What do you do after you have set up a vinyl mastering studio using vintage hardware and established its credentials with some truly great sounding records. If you’re Darrel Sheinman founder of Gearbox you decide to make a turntable using the brand that’s been so carefully nurtured. And not just any turntable, the Gearbox Automatic combines technology ancient and modern by having a valve in the onboard phono preamplifier and a Bluetooth transmitter alongside it. It also has an ace up its sleeve in the form of track recognition software that lets you to add whatever is being played to a Spotify playlist.
The Automatic is not quite what it might seem in the pictures, scale-wise this is a compact turntable with a seven inch platter and a matching seven inch arm. The platter is glass with a felt mat like a Rega but the arm is made by Pro-Ject, in fact the whole turntable is assembled by that company. It incorporates a phono stage with a 12AX7 valve on its output stage and comes ready fitted with an Ortofon OM10 cartridge, or at least my sample did, the website still specifies the cheaper OM5e. It has been designed for out of the box ease of use, so the counterweight is already fitted for the correct downforce and the anti-skate pre-set, it can’t be adjusted as far as I can see.
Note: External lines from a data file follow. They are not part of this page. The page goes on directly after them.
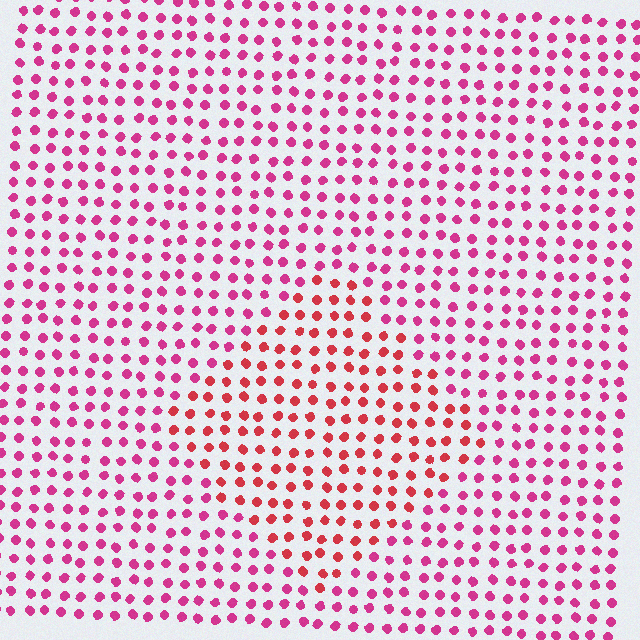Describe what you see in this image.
The image is filled with small magenta elements in a uniform arrangement. A diamond-shaped region is visible where the elements are tinted to a slightly different hue, forming a subtle color boundary.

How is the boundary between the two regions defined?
The boundary is defined purely by a slight shift in hue (about 29 degrees). Spacing, size, and orientation are identical on both sides.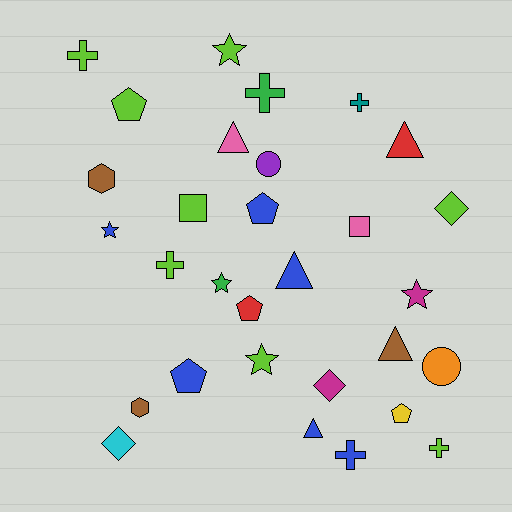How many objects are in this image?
There are 30 objects.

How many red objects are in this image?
There are 2 red objects.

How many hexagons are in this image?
There are 2 hexagons.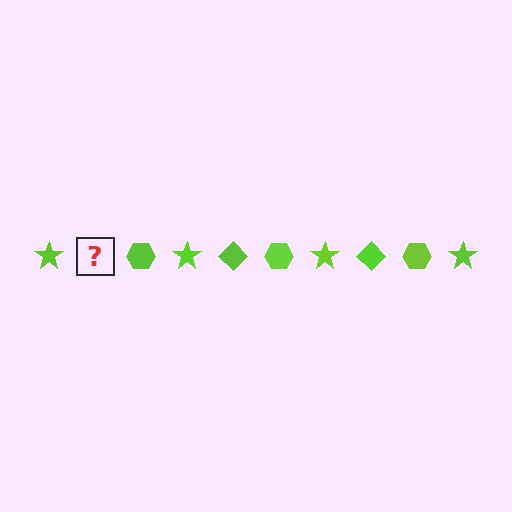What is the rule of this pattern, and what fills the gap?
The rule is that the pattern cycles through star, diamond, hexagon shapes in lime. The gap should be filled with a lime diamond.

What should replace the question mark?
The question mark should be replaced with a lime diamond.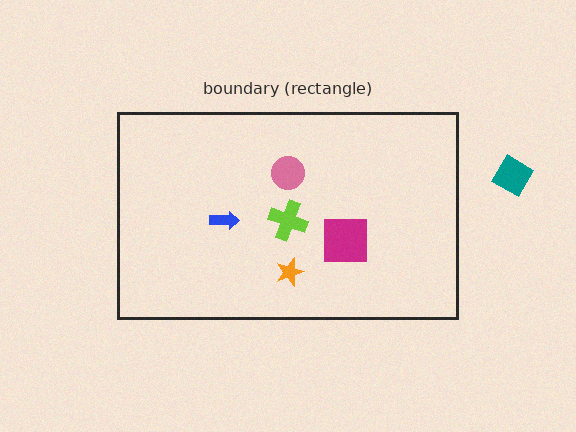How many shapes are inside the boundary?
5 inside, 1 outside.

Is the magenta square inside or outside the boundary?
Inside.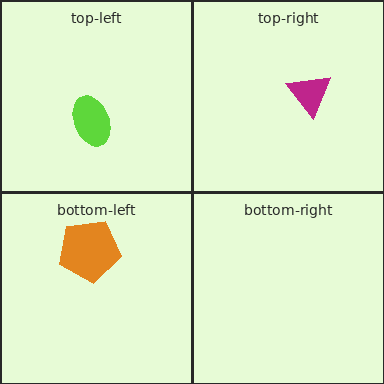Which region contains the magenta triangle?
The top-right region.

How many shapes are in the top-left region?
1.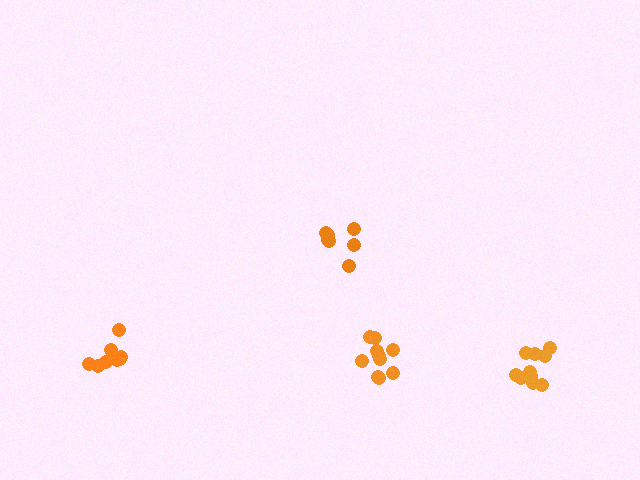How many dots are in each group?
Group 1: 10 dots, Group 2: 8 dots, Group 3: 10 dots, Group 4: 7 dots (35 total).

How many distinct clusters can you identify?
There are 4 distinct clusters.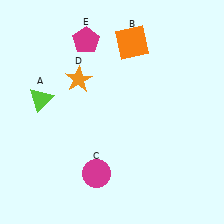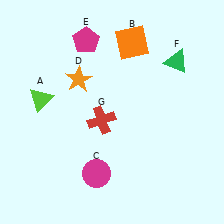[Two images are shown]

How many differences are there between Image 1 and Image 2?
There are 2 differences between the two images.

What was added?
A green triangle (F), a red cross (G) were added in Image 2.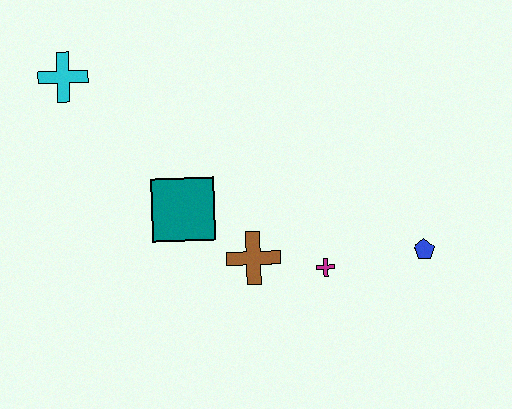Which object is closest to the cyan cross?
The teal square is closest to the cyan cross.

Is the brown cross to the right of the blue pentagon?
No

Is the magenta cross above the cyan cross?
No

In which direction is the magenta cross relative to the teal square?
The magenta cross is to the right of the teal square.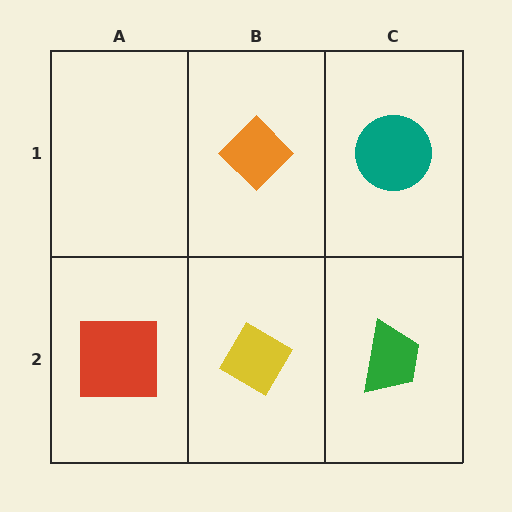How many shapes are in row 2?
3 shapes.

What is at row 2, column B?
A yellow diamond.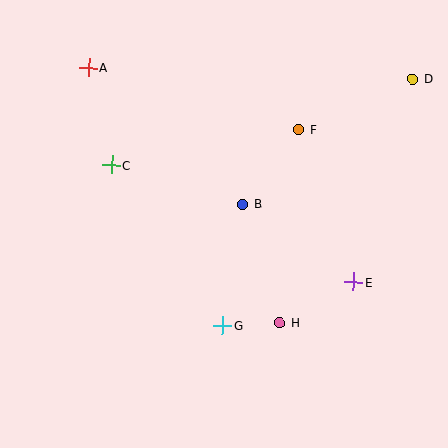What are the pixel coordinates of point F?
Point F is at (299, 129).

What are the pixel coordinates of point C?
Point C is at (112, 165).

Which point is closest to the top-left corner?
Point A is closest to the top-left corner.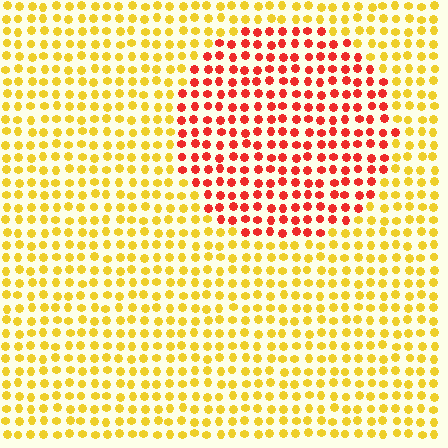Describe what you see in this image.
The image is filled with small yellow elements in a uniform arrangement. A circle-shaped region is visible where the elements are tinted to a slightly different hue, forming a subtle color boundary.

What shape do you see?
I see a circle.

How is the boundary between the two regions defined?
The boundary is defined purely by a slight shift in hue (about 50 degrees). Spacing, size, and orientation are identical on both sides.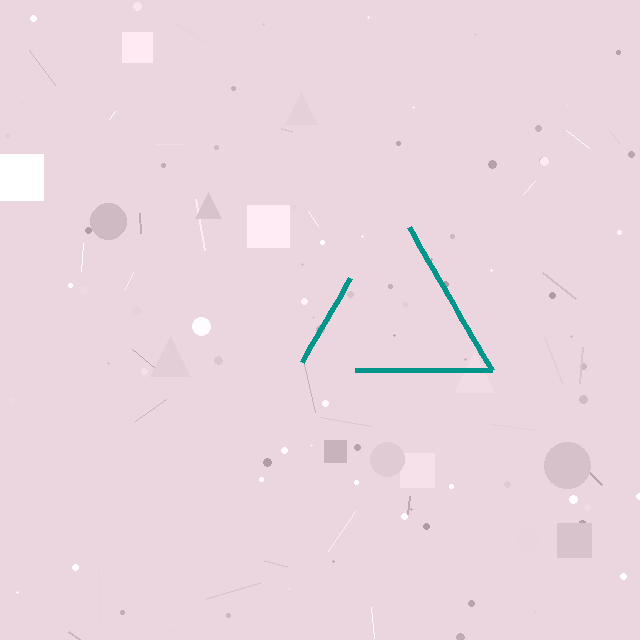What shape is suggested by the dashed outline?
The dashed outline suggests a triangle.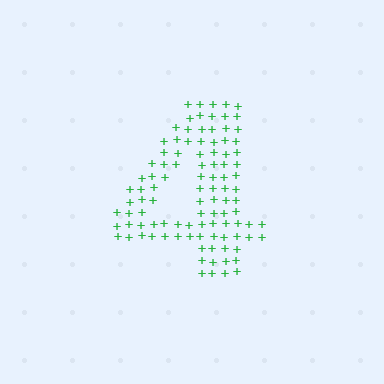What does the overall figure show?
The overall figure shows the digit 4.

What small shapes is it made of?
It is made of small plus signs.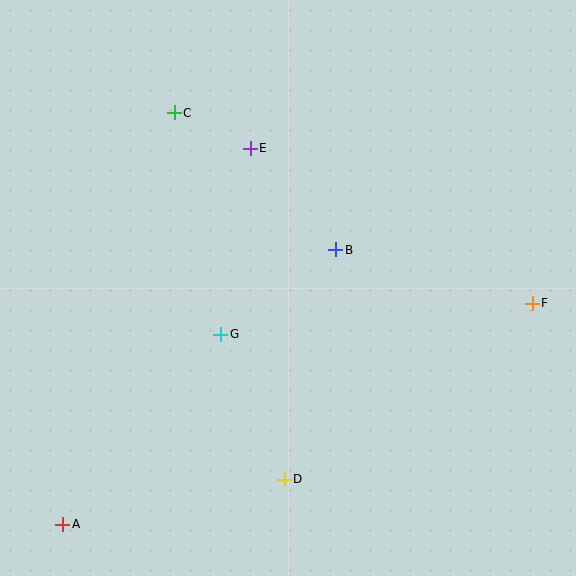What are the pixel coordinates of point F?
Point F is at (532, 303).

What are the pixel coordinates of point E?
Point E is at (250, 148).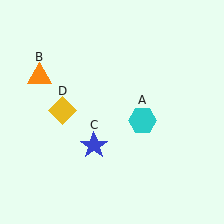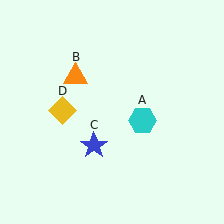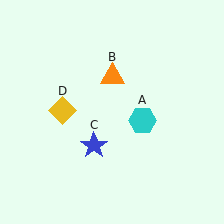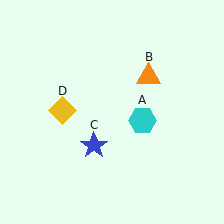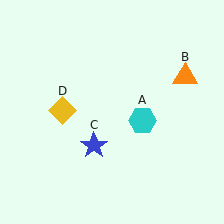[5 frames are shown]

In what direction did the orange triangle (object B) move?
The orange triangle (object B) moved right.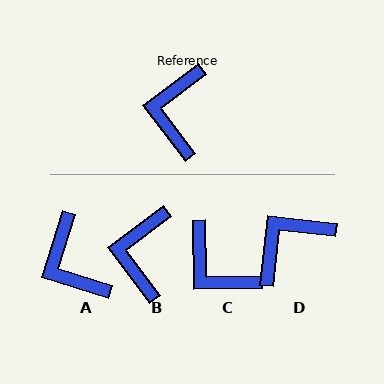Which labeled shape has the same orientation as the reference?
B.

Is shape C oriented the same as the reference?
No, it is off by about 54 degrees.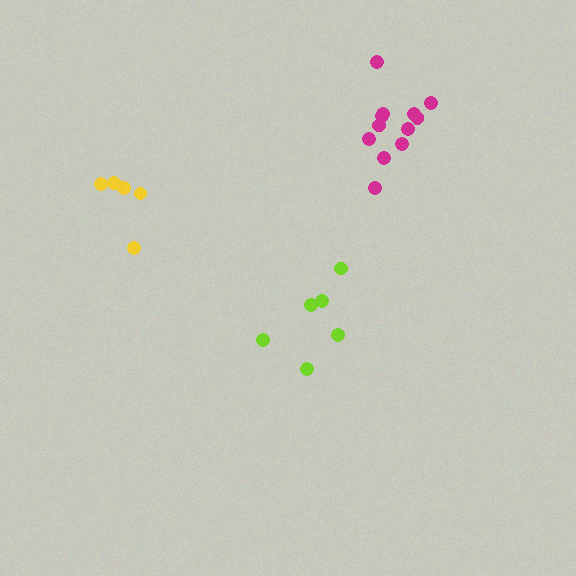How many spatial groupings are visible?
There are 3 spatial groupings.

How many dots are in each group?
Group 1: 6 dots, Group 2: 6 dots, Group 3: 12 dots (24 total).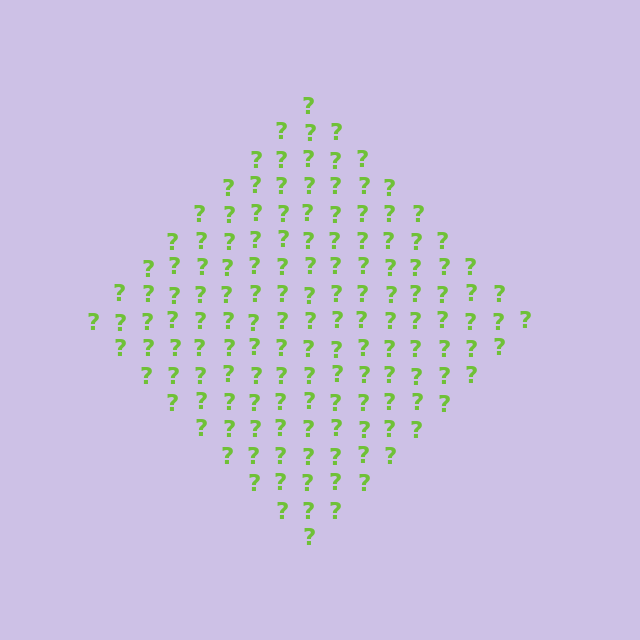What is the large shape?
The large shape is a diamond.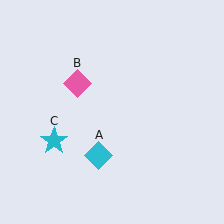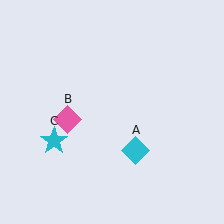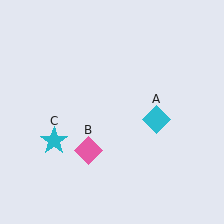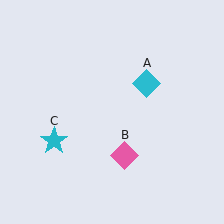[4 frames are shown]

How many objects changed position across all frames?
2 objects changed position: cyan diamond (object A), pink diamond (object B).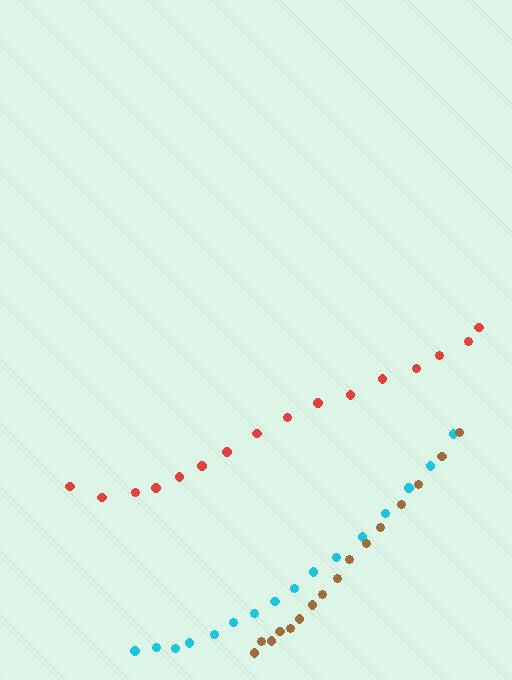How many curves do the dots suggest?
There are 3 distinct paths.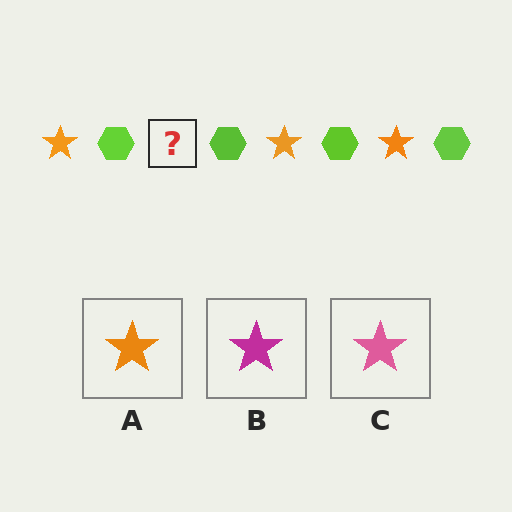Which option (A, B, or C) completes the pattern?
A.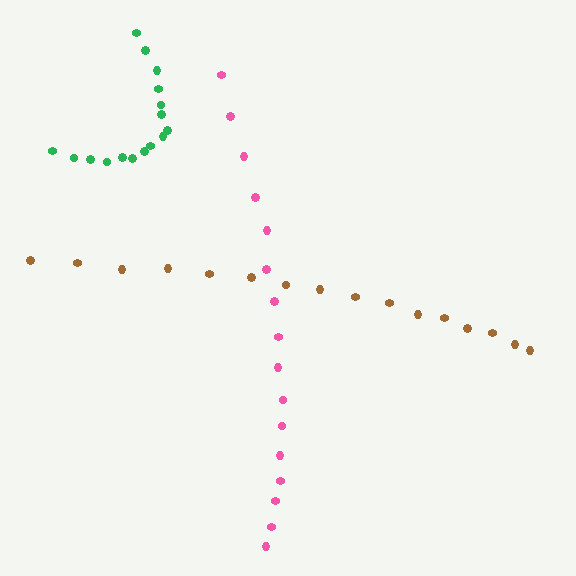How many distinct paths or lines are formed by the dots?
There are 3 distinct paths.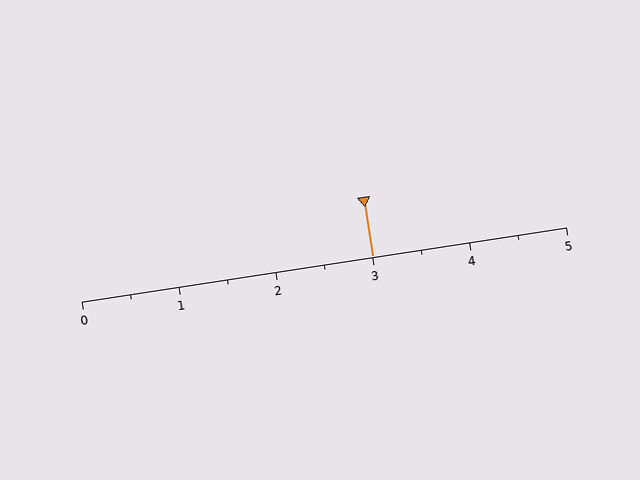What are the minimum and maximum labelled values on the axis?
The axis runs from 0 to 5.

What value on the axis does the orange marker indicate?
The marker indicates approximately 3.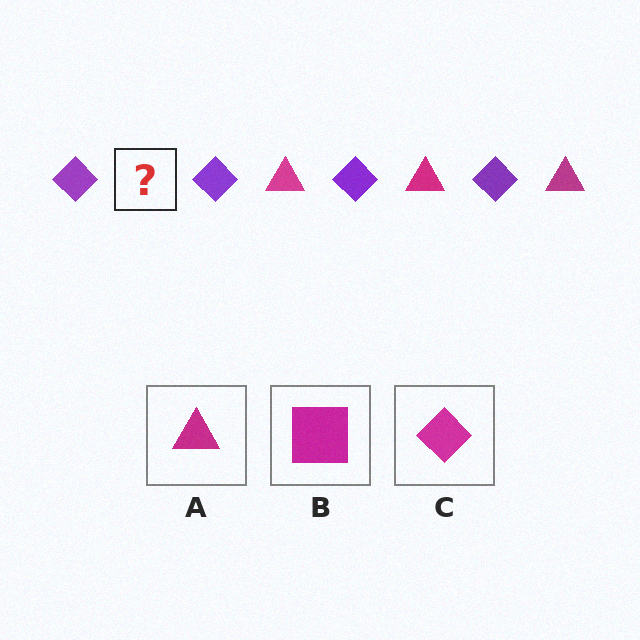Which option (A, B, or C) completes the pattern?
A.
As well as offering a Bluetooth connection with appropriate speakers or headphones the Automatic has conventional RCA connectors and comes with a rather shiny interconnect cable with which to hook it up to an amplifier or active speakers. The case design is said to be inspired by the work of Dieter Rams, the design guru behind Braun’s products of the fifities and sixties (and a great influence on Jony Ive’s work at Apple). Switchable 33.3 and 45rpm speeds from the front panel are handy and the fact that the whole thing will fit on almost any shelf is likewise a bonus, mind you it gets a bit bigger when you put a 12inch record on the little platter.
In use it hooked up to the Bluetooth input on a Naim Uniti Nova without being asked to, I can see the appeal of this technology in that respect but have yet to discover its sonic charm. Here it sounds louder and coarser than the alternative, so I turned off BT on the Naim and connected the wired output, but this doesn’t stop the transmitter light flashing in the turntable which can be a little distracting. The sound the Automatic produces is relaxed and smooth, it could be more detailed and dynamic but there’s no denying that it brings out many of the characteristics of vinyl that have kept the format alive for so long. Voices are natural and clear, the valve must have something to do with this because it’s an area they are renowned for excelling in, and the tune is always front and centre. The valve definitely makes it easier to hear the emotion in the music and when all is said and done that’s what it’s all about. Unless of course you are after banging tunes with less of the hard edged grain than most digital sources produce, here the impact is again slightly softer and warmer than average but the tempo is clearly defined and gives you plenty to move your feet to, regardless of whether you get off the sofa or not.
The treble is not as extended as some systems but it sounds very natural and relaxed which makes for long term listening pleasure without fatigue and that’s got to be a good thing. Put on something with some energy like Binker & Moses’ Journey to the Mountain of Forever(on the Gearbox label) and it’s easy to appreciate the drive of the drum kit as you are swept away by the intensity of two saxophones, one circular breathing in the background and the other letting loose up front. I got quite involved with this album which is the whole point of any audio source; to draw you into the music and let the mechanics of its reproduction fade into the background.
I love the sound of Joni Mitchell’s voice and on Court and Sparkthe Automatic lets you hear a lot of its heart despite the polished nature of the recording. Lyrics are clear and there’s good contrast between the loud and soft parts of the music. The bass could have more impact, it’s there but lacks the edge definition that you get with more conventional turntables. This doesn’t mean that kick drums and their electronic counterparts don’t kick however, they just sound a little bit rounder and warmer, which if you want to turn up the volume can help to make the sound less aggressive.
Given that the Gearbox Automatic was not made for hi-fi nuts but for regular folk who have discovered the joy of vinyl it’s a nicely put together piece of kit that will be easy to accommodate in today’s cramped living spaces. More importantly it will let you hear just why vinyl is such a special medium, and if you have a Bluetooth speaker and a Spotify account it’ll do things that few other turntables can match.